Two years have passed since October 8, when “Hezbollah” unilaterally decided to open the southern front against Israel—just 24 hours after the “Al-Aqsa Flood” operation—under the pretext of “supporting Gaza.” The move, taken without the consent of the Lebanese state or consideration for its consequences, was presented as a step toward “unity of fronts” across the so-called Axis of Resistance led by Iran. The group justified it as a pre-emptive strike, claiming that war with Israel was “inevitable.”
Misjudging the Battlefield
From the very first hours of October 7, it became clear that the attack on Israel was no ordinary incident. It represented an existential threat to the Israeli state, and the retaliation was bound to be historic. Yet, “Hezbollah” and its allies grossly miscalculated:
— They believed Israel would avoid a violent response for fear of the fate of its hostages. But Israel immediately revived the “Hannibal Protocol,” authorizing strikes even at the risk of killing captured soldiers—thereby neutralizing Hamas’s leverage.
— They assumed the Israeli army was too timid to engage on the ground. Instead, Israel invaded Gaza and devastated it both by air and land.
— They expected Israel’s bombardment of civilians to ignite global outrage. Yet, the October 7 massacre of Israeli civilians created an unprecedented wave of sympathy for Israel around the world.
— They bet that Prime Minister Benjamin Netanyahu’s legal troubles and internal divisions would paralyze him. Instead, the war saved his political career.
— They hoped Arab public opinion would rise against their leaders and reignite the “fronts” around Israel. Even the Assad regime in Syria—long hailed as a resistance partner—refused to open the Golan front.
The Collapse of the “Axis of Resistance”
In hindsight, the Axis’s entire reading of events was disastrously wrong. The once-trumpeted “unity of fronts” has been reduced to fragments:
— The Assad dynasty fell after half a century in power, replaced by a leadership openly hostile to the so-called “resistance camp.” The fall of Damascus severed the Iranian supply routes to “Hezbollah.”

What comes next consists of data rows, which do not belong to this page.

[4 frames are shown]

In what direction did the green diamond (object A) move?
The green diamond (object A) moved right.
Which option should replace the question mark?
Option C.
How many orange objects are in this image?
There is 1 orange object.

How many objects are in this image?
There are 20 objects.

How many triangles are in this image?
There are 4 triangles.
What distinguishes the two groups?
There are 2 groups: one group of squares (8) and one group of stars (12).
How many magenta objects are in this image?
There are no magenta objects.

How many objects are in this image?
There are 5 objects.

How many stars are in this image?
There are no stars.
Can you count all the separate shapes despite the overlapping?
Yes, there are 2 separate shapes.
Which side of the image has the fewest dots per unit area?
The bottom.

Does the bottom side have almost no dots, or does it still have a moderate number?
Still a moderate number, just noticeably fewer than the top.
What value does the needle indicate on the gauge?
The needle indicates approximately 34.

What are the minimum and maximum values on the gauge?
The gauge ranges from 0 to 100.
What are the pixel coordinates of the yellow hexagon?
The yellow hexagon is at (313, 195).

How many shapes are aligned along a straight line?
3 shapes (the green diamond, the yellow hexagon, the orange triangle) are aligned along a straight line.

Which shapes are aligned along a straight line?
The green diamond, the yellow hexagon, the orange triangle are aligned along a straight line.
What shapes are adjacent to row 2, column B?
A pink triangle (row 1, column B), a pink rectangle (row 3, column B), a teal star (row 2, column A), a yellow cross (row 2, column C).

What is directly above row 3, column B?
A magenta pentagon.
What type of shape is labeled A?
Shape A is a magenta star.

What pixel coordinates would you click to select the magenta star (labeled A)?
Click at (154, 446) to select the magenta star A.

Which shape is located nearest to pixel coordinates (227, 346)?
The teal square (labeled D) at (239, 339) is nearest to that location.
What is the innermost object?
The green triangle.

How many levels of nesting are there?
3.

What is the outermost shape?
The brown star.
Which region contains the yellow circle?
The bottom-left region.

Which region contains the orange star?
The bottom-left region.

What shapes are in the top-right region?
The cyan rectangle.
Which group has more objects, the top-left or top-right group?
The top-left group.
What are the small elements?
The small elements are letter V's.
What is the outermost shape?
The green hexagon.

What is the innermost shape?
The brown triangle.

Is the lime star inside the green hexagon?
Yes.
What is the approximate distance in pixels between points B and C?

— Gaza has been reduced to rubble, its people destitute, its Hamas rulers discredited. The group’s acceptance of Donald Trump’s ceasefire plan—requiring disarmament and a technocratic administration—amounts to surrender.
— Iran has slipped back into international isolation, facing intensified sanctions after the collapse of nuclear talks.
— “Hezbollah” has lost both political influence and military prestige. On the battlefield, it lost two secretary-generals, much of its founding intelligentsia, thousands of fighters, major supply routes, and multiple weapons depots. Politically, it finds itself under pressure to comply with Lebanon’s new policy of “exclusive arms of the state.” Once able to impose its will through the threat of force—as it did on May 7, 2008, and at Doha—today the group’s most visible act of defiance was illuminating Raouché Rock with images of its slain leaders.
It can no longer dictate Lebanon’s political rhythm. Its presidential candidate, Sleiman Frangieh, failed to reach Baabda. It could not form a government with a blocking third. Its Sunni alliances have narrowed, and its 2006 “Mar Mikhael Agreement” with the Free Patriotic Movement is collapsing amid the latter’s plummeting popularity and internal splits.
A Party in Disarray
On the second anniversary of the “Unity of Fronts,” “Hezbollah” is visibly confused. Its behavior over the past months reveals a group torn between denial and survival:
— Ministers from “Hezbollah” and Amal boycotted cabinet sessions on August 5, August 7, and September 5—when the army commander presented his plan to eliminate non-state weapons—but returned to attend the October meeting where the same commander delivered his first progress report.
— On October 4, Deputy Secretary-General Sheikh Naim Qassem denounced Trump’s Gaza peace plan as “dangerous,” claiming it offered Israel “everything it failed to obtain through war—security control, full disarmament, international administration, and the stripping of all resistance leverage.”
Yet, just 24 hours later, “Hezbollah” issued a statement backing Hamas’s acceptance of that very plan—one that calls for Gaza’s demilitarization, temporary technocratic governance overseen by an international “Peace Council” chaired by Trump, and eventual Israeli-Palestinian talks toward peaceful coexistence.
The contradiction is glaring. The statement was a thinly veiled attempt to mask the collapse of “Hamas” and, by extension, of the Axis itself. “Hezbollah’s” return to the cabinet—after boycotting sessions over the same disarmament issue—underscores its recognition of the new reality and its desperate need to remain part of the government.
How long can “Hezbollah” cling to the October 8 doctrine? Will it, like “Hamas”, eventually accept Trump’s terms—on the ruins of Gaza and the blood of its people—after having condemned the Lebanese government for merely discussing the same proposal two months ago?
The answers may determine not just the group’s fate, but Lebanon’s as well.